“This exhibition features three distinct viewpoints and pivots around a body of work I completed while under lockdown in Old San Juan, Puerto Rico.
“For the past ten years I had a rhythm of painting still life in the spring and fall, Maine seascapes in the summer on location, and seascapes again in winter, from memory, in my studio. Over time, I explored the cross influence of the two genres: Acadian atmospheres and watery reflections found their way into the still lifes. Conversely, in the seascapes, I see the nearer foreground spaces such as rock formations and reflections in the water’s surface as compositional entries into the expansive sea and sky.

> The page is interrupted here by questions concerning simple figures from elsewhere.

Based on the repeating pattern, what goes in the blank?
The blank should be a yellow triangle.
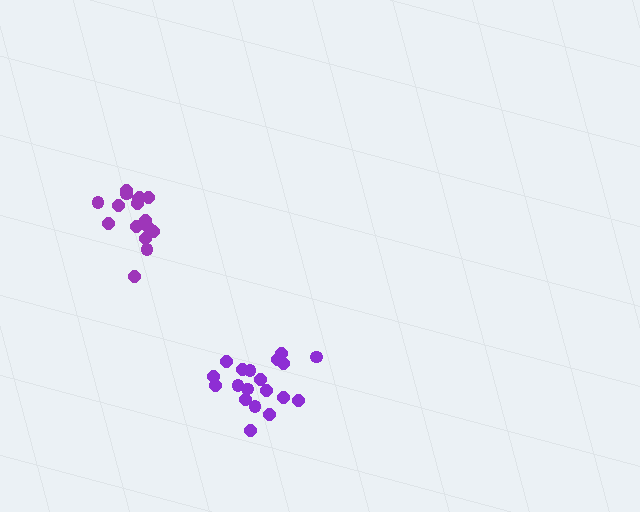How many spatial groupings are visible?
There are 2 spatial groupings.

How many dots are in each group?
Group 1: 19 dots, Group 2: 16 dots (35 total).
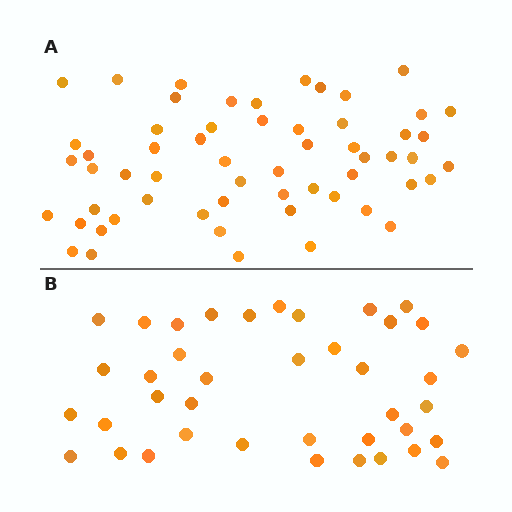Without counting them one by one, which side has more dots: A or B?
Region A (the top region) has more dots.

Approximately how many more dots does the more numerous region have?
Region A has approximately 20 more dots than region B.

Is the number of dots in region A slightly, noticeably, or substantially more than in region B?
Region A has substantially more. The ratio is roughly 1.4 to 1.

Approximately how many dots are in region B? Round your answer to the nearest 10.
About 40 dots.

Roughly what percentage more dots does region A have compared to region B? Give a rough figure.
About 45% more.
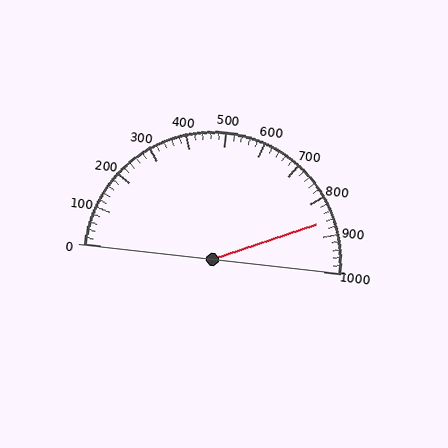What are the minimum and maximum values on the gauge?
The gauge ranges from 0 to 1000.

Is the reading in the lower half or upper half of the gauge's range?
The reading is in the upper half of the range (0 to 1000).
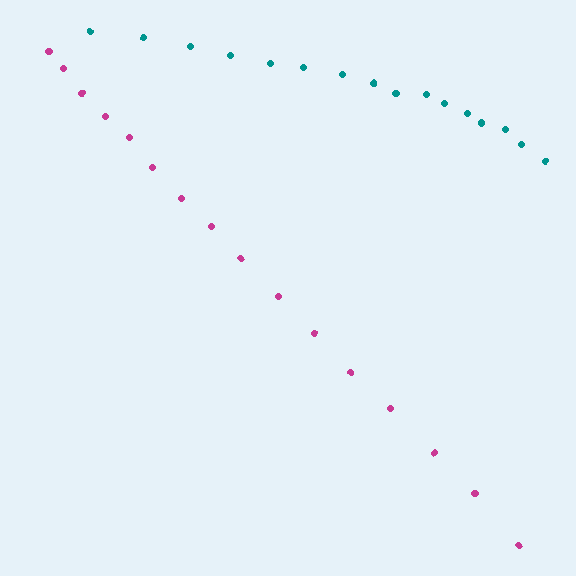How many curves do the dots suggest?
There are 2 distinct paths.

“This rhythm of working led to an idea to create a body of paintings in Old San Juan, PR. I hoped to explore the fluidity of interior and exterior spaces in Spanish Caribbean architecture and to connect with my identity as a first generation Cuban American. Through this project I aspired to understand, approximately at best, the culture of my father’s childhood in Cienfuegos, Cuba during the 1940’s and 50’s. My sense of this culture, known only through stories and photographs, was lost when my father was killed at the World Trade Center on September 11.
“The plan was to paint in Old San Juan for the month of March 2020. However, by March 15th Puerto Rico had gone on total lockdown, and I found myself sheltering-in-place for over five months in the terrace apartment that I had rented on Calle Sol. I got to know every inch of my terrace and their respective vantage points over the historic city and distant mountains. I would lean over the edges of the walls to peer down into Calle Sol and a nearby alley populated with cats and mango trees. There is a sense of hope and brightness in the joyful candy-colored palette of Old San Juan. Pondering the bright blue sky, complex cloud formations, passing storms in the distance above the mountains, and incredible rainbows was like meditating on a more essential reality.
“My eventual return to Brooklyn mid-summer resulted in an evolution in my studio still life work. I could not refrain from inviting the enchanting colors of Old San Juan into the still life world of my Brooklyn studio. Recalling endless afternoons looking into the setting sun over the mountains and bay of San Juan, I set up still lifes with the window behind them, contra jour, and looked for symphonies of color in the dark silhouettes before me.
“In this intense time, we are all exploring views from "Here" as an ambiguous place, visited via computer screens and socially limited lifestyles. In this show, I invite people to share the view that despite the darkness we are all experiencing, we can always embrace the beauty of what is right in front of us.”
Christine Lafuente is a graduate of Bryn Mawr College, received her Certificate in Painting from the Pennsylvania Academy of the Fine Arts, and her M.F.A. in Painting from Brooklyn College.
After spending years in Philadelphia where she was artist-in-residence at the Fleisher Art Memorial, Lafuente moved to Brooklyn and completed her MFA at Brooklyn College in 2004. She has exhibited her work throughout the Mid-Atlantic region in numerous solo shows and had a solo exhibition in London, England in 2008. Lafuente has been represented by the Gross McCleaf Gallery since 2002.